Substituting in the formula for the normalisation constant ratio gives the final form above.

In [1]:
import numpy as np
from scipy.stats import norm, uniform, cauchy
import matplotlib.pyplot as plt
%matplotlib inline
In [2]:
def approx_dist(p,q, samples, plot_range):


    pq = p.pdf(samples)/q.pdf(samples)

    w = np.sum(pq)

    n = p.pdf(plot_range)/q.pdf(plot_range)

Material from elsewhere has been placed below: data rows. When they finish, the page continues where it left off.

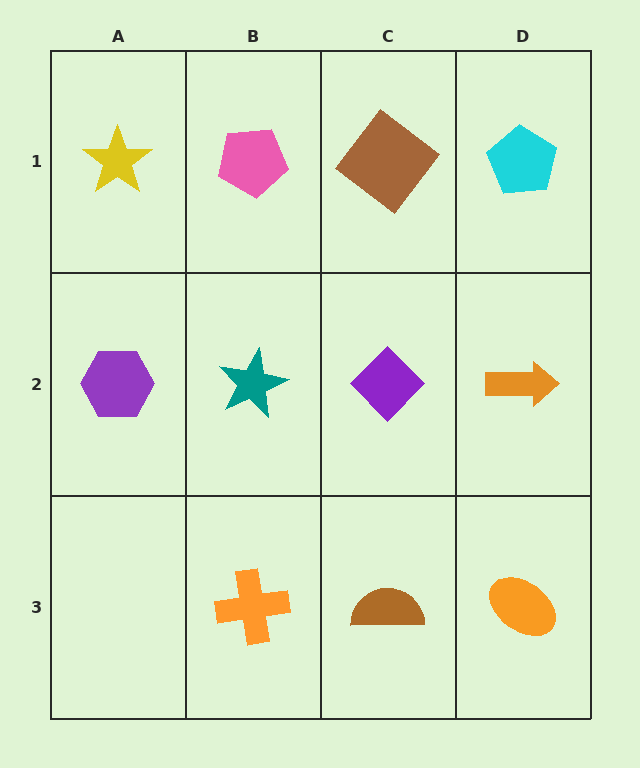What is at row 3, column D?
An orange ellipse.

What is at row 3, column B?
An orange cross.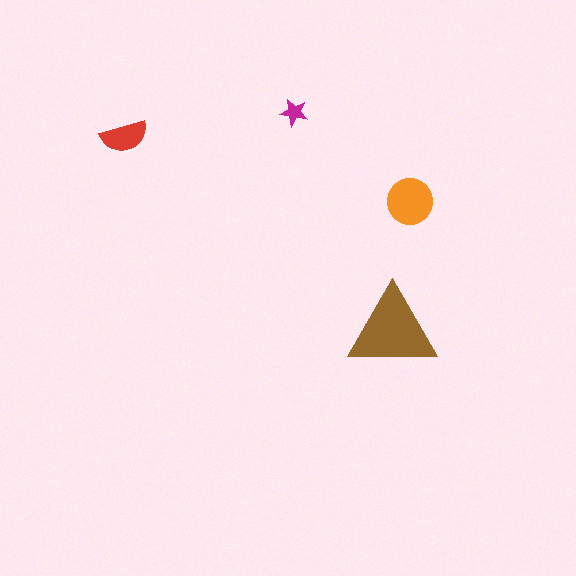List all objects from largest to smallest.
The brown triangle, the orange circle, the red semicircle, the magenta star.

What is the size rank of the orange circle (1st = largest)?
2nd.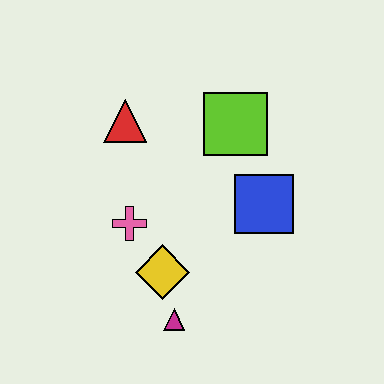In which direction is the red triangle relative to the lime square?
The red triangle is to the left of the lime square.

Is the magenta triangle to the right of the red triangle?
Yes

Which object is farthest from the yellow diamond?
The lime square is farthest from the yellow diamond.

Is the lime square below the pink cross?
No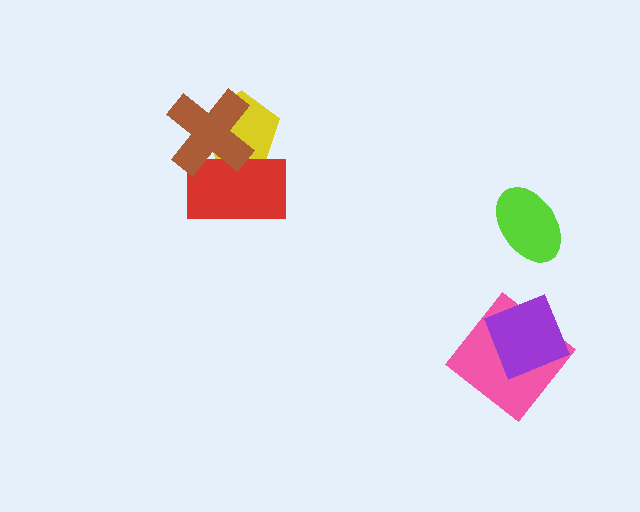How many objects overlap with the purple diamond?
1 object overlaps with the purple diamond.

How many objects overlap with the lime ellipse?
0 objects overlap with the lime ellipse.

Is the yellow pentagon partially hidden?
Yes, it is partially covered by another shape.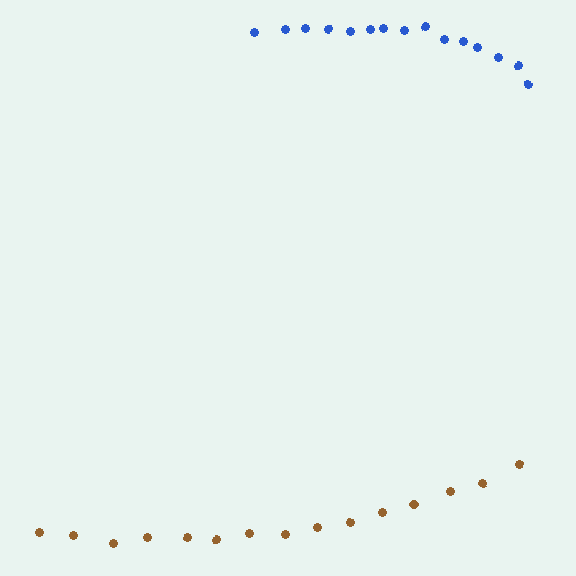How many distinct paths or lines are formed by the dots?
There are 2 distinct paths.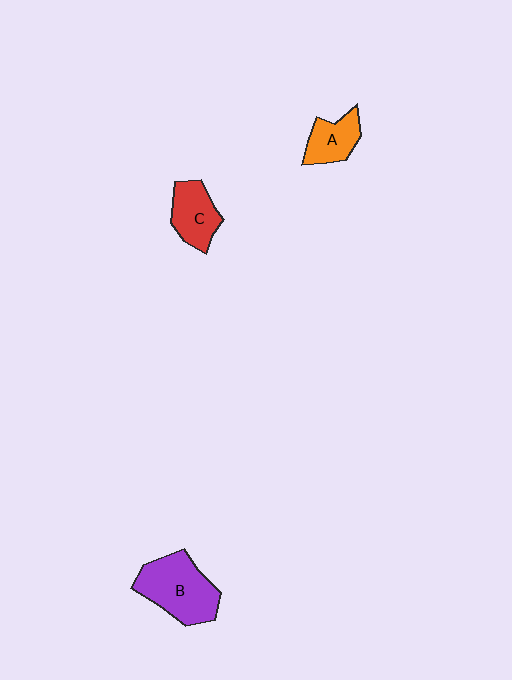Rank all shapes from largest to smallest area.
From largest to smallest: B (purple), C (red), A (orange).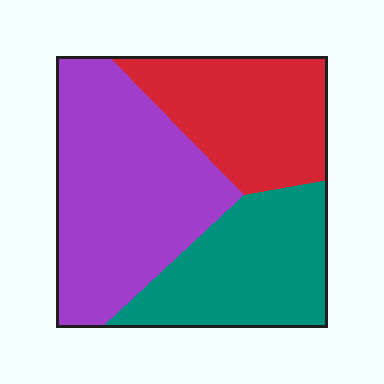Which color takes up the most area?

    ans = p.pdf(plot_range) / ((n+w)/(len(samples)+1))
    ans /= ans.sum()*res
    return ans

p = norm()
q = cauchy()
res = .01
y = np.arange(-5,5, res)
In [3]:
plt.figure()
plt.plot(y, p.pdf(y), label="Truth")
for i in [5,30,50]:
    s = np.random.uniform(-50,50,size=i)
    plt.plot(y, approx_dist(p,q, s, y), label=str(i))
    
plt.legend()
Out[3]:
<matplotlib.legend.Legend at 0x7ffa99170fd0>

This shows how the more samples we draw, the more the distribution converges on the truth. We can show this for a more complex example quite naturally.

In [4]:
def complex_dist(p,q, samples, plot_range):


    pq = p(samples)/q.pdf(samples)

    w = np.sum(pq)

    n = p(plot_range)/q.pdf(plot_range)

    ans = p(plot_range) / ((n+w)/(len(samples)+1))
    ans /= ans.sum()*res
    return ans

p = lambda x: norm.pdf(x, 3, .5)*0.5 + cauchy.pdf(x)*0.5
q = cauchy()
res = .01
y = np.arange(-5,5, res)
In [5]:
plt.figure()
for i in [20,30,50, 1000, 1000000]:
    s = np.random.uniform(-50,50,size=i)
    plt.plot(y, complex_dist(p,q, s, y), label=str(i))
    
plt.legend()
Out[5]:
<matplotlib.legend.Legend at 0x7ffa9907fcc0>

Summary

This post covered the approximate distributions implied by Importance Sampling. As the number of samples increase, this distribution tends towards the true distribution we are attempting to sample from - all without needing the normalization constants for the target distribution.